How TLS provides identification, authentication, confidentiality, and integrity

During both client and server authentication there is a step that requires data to be encrypted with one of the keys in an asymmetric key pair and decrypted with the other key of the pair. A message digest is used to provide integrity.

For an overview of the steps involved in the TLS handshake, see An overview of the SSL/TLS handshake.

How TLS provides authentication

For server authentication, the client uses the server's public key to encrypt the data that is used to compute the secret key. The server can generate the secret key only if it can decrypt that data with the correct private key.

For client authentication, the server uses the public key in the client certificate to decrypt the data the client sends during step 5 of the handshake. The exchange of finished messages that are encrypted with the secret key (steps 7 and 8 in the overview) confirms that authentication is complete.

If any of the authentication steps fail, the handshake fails and the session terminates.

The exchange of digital certificates during the TLS handshake is part of the authentication process. For more information about how certificates provide protection against impersonation, refer to the related information. The certificates required are as follows, where CA X issues the certificate to the TLS client, and CA Y issues the certificate to the TLS server:

For server authentication only, the TLS server needs:
  • The personal certificate issued to the server by CA Y
  • The server's private key
and the TLS client needs:
  • The CA certificate for CA Y
If the TLS server requires client authentication, the server verifies the client's identity by verifying the client's digital certificate with the public key for the CA that issued the personal certificate to the client, in this case CA X. For both server and client authentication, the server needs:
  • The personal certificate issued to the server by CA Y
  • The server's private key
  • The CA certificate for CA X
and the client needs:
  • The personal certificate issued to the client by CA X
  • The client's private key
  • The CA certificate for CA Y

Both the TLS server and client might need other CA certificates to form a certificate chain to the root CA certificate. For more information about certificate chains, refer to the related information.

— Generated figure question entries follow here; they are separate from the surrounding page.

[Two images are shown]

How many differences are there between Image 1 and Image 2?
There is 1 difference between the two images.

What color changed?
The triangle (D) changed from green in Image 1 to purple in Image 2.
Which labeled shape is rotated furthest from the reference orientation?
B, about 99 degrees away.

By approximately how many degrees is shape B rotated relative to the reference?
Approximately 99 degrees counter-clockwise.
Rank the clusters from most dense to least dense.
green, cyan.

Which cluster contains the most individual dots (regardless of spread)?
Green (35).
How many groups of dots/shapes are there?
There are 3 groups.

What happens during certificate verification

As noted in steps 3 and 6 of the overview, the TLS client verifies the server's certificate, and the TLS server verifies the client's certificate. There are four aspects to this verification:
  1. The digital signature is checked (see Digital signatures in SSL/TLS ).
  2. The certificate chain is checked; you should have intermediate CA certificates (see How certificate chains work ).
  3. The expiry and activation dates and the validity period are checked.
  4. The revocation status of the certificate is checked (see Working with revoked certificates ).

Secret key reset

During a TLS handshake a secret key is generated to encrypt data between the TLS client and server. The secret key is used in a mathematical formula that is applied to the data to transform plaintext into unreadable ciphertext, and ciphertext into plaintext.

The secret key is generated from the random text sent as part of the handshake and is used to encrypt plaintext into ciphertext. The secret key is also used in the MAC (Message Authentication Code) algorithm, which is used to determine whether a message has been altered. See Message digests and digital signatures for more information.

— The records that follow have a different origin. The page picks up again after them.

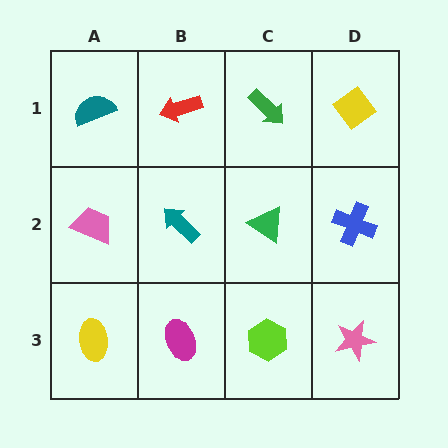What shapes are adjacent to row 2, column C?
A green arrow (row 1, column C), a lime hexagon (row 3, column C), a teal arrow (row 2, column B), a blue cross (row 2, column D).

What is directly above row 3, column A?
A pink trapezoid.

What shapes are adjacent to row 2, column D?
A yellow diamond (row 1, column D), a pink star (row 3, column D), a green triangle (row 2, column C).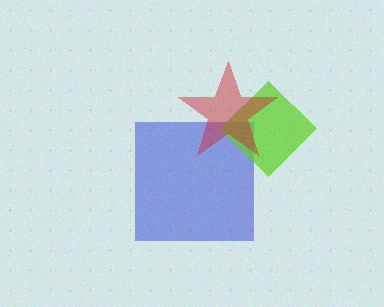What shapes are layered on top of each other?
The layered shapes are: a blue square, a lime diamond, a red star.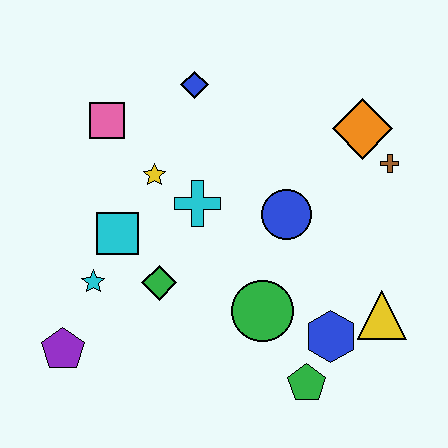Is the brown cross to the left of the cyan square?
No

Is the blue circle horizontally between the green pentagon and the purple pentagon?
Yes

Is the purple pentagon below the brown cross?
Yes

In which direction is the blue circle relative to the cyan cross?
The blue circle is to the right of the cyan cross.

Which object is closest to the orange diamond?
The brown cross is closest to the orange diamond.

If the secret key is discovered, the plaintext of a message could be deciphered from the ciphertext, or the message digest could be calculated, allowing messages to be altered without detection. Even for a complex algorithm, the plaintext can eventually be discovered by applying every possible mathematical transformation to the ciphertext. To minimize the amount of data that can be deciphered or altered if the secret key is broken, the secret key can be renegotiated periodically. When the secret key has been renegotiated, the previous secret key can no longer be used to decrypt data encrypted with the new secret key.

How TLS provides confidentiality

TLS uses a combination of symmetric and asymmetric encryption to ensure message privacy. During the TLS handshake, the TLS client and server agree an encryption algorithm and a shared secret key to be used for one session only. All messages transmitted between the TLS client and server are encrypted using that algorithm and key, ensuring that the message remains private even if it is intercepted. Because TLS uses asymmetric encryption when transporting the shared secret key, there is no key distribution problem. For more information about encryption techniques, refer to Cryptography.

How TLS provides integrity

TLS provides data integrity by calculating a message digest. For more information, refer to Data integrity of messages.

Use of TLS does ensure data integrity, provided that the CipherSpec in your channel definition uses a hash algorithm as described in the table in Enabling CipherSpecs.

In particular, if data integrity is a concern, you should avoid choosing a CipherSpec whose hash algorithm is listed as "None". Use of MD5 is also strongly discouraged as this is now very old and no longer secure for most practical purposes.